The East Area relies on ExxonMobil’s Qua Iboe terminal for exports and produced an average of 177,000 barrels of oil per day (bopd) between January and July 2021, NNPC data shows. The area also remains one of the most successful flaring reduction and valorization projects in the Niger Delta.

Source: NNPC

Such developments notably included the Oso natural gas liquids (NGL) plant commissioned in 1998, and its expansion with the NGL II project in 2008. Between 2007 and 2011, both projects had notably contributed to a 70% reduction in flaring on the acreage. They also provide gas to the Bonny River Terminal, enabling production of key commodities such as LPG for the domestic and export markets.

The Yoho Field Development (OML 104)

The other key asset is OML 104, which contains the producing Yoho field. The $1.3bn shallow water Yoho development project came on stream in early 2003 via the Falcon FPSO which acted as an Early Production Sytem. The FPSO produced its last oil in February 2006 when full-field facilities came on stream.

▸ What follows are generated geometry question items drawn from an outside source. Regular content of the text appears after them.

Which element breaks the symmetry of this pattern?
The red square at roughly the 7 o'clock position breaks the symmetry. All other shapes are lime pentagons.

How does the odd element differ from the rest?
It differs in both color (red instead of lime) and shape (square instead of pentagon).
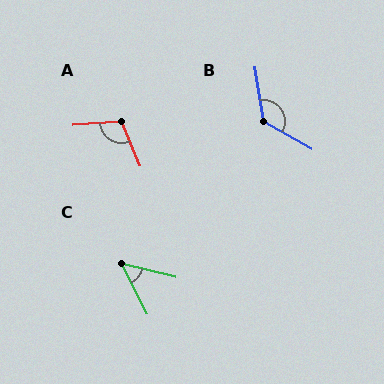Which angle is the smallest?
C, at approximately 49 degrees.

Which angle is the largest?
B, at approximately 128 degrees.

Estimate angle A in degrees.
Approximately 108 degrees.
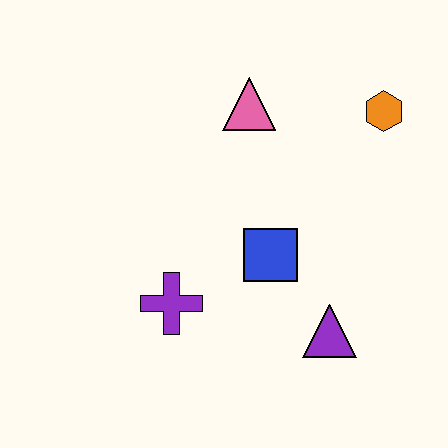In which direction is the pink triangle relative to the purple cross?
The pink triangle is above the purple cross.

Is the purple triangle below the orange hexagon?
Yes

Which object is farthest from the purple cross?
The orange hexagon is farthest from the purple cross.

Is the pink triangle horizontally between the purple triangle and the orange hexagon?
No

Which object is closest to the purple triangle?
The blue square is closest to the purple triangle.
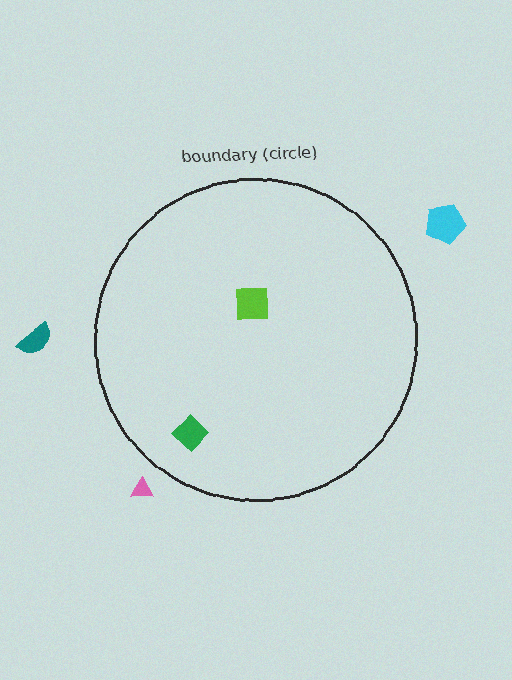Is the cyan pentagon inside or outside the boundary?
Outside.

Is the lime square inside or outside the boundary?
Inside.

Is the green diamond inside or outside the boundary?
Inside.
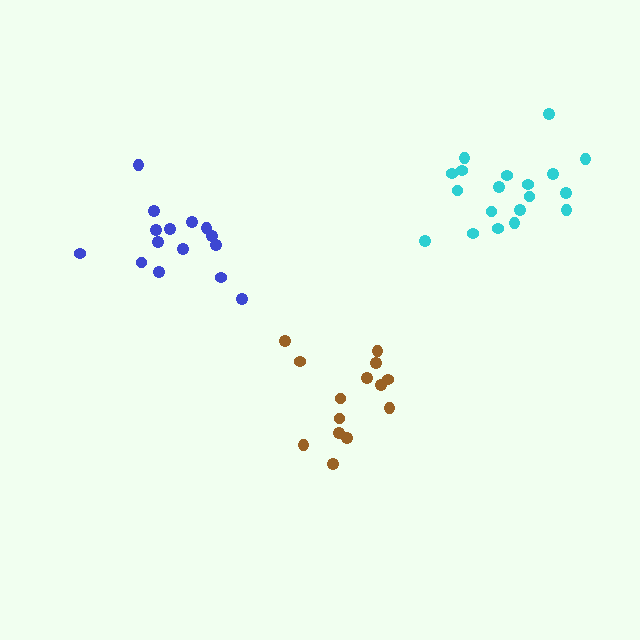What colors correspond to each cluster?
The clusters are colored: blue, brown, cyan.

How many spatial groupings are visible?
There are 3 spatial groupings.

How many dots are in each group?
Group 1: 15 dots, Group 2: 14 dots, Group 3: 19 dots (48 total).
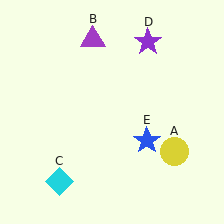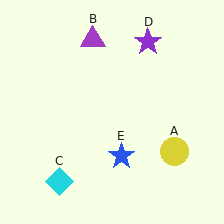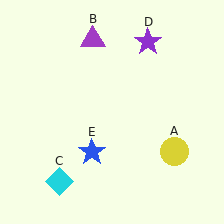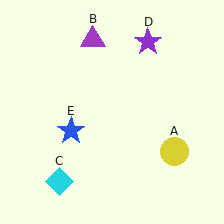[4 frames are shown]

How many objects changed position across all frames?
1 object changed position: blue star (object E).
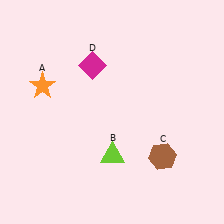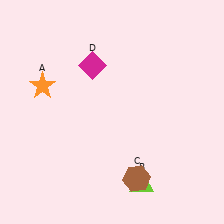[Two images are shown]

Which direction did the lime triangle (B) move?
The lime triangle (B) moved down and to the right.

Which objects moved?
The objects that moved are: the lime triangle (B), the brown hexagon (C).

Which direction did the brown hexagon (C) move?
The brown hexagon (C) moved down and to the left.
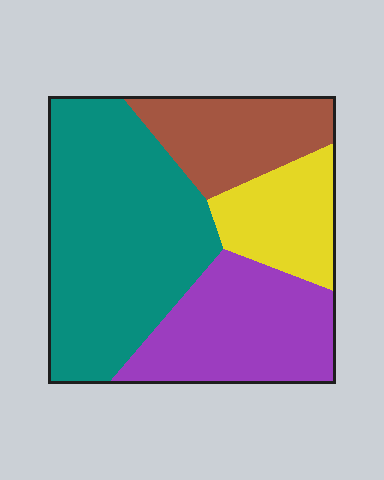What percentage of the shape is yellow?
Yellow covers roughly 15% of the shape.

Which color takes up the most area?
Teal, at roughly 45%.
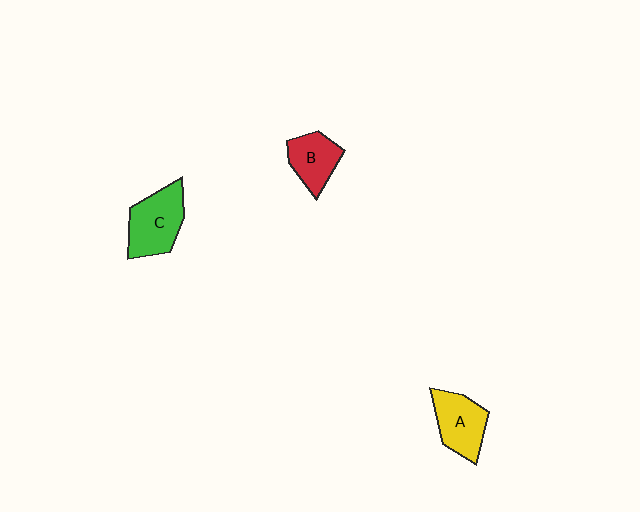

The development is targeting the development of 440 million barrels of recoverable oil resources from the Yoho and Awawa reservoirs. Oil is exported via the Yoho FSO terminal and OML 104’s production does not rely on ExxonMobil’s Qua Iboe Terminal like the rest of the MPN/NNPC JV fields do. In the first nine months of 2021, Yoho produced a maximum of 30,000 bopd according to DPR data.

Source: DPR

OML 104 has significant undeveloped gas reserves and could potentially see the deployment of a floating LNG (FLNG) unit in the near future. The license for the project was awarded to local company UTM Offshore in 2021.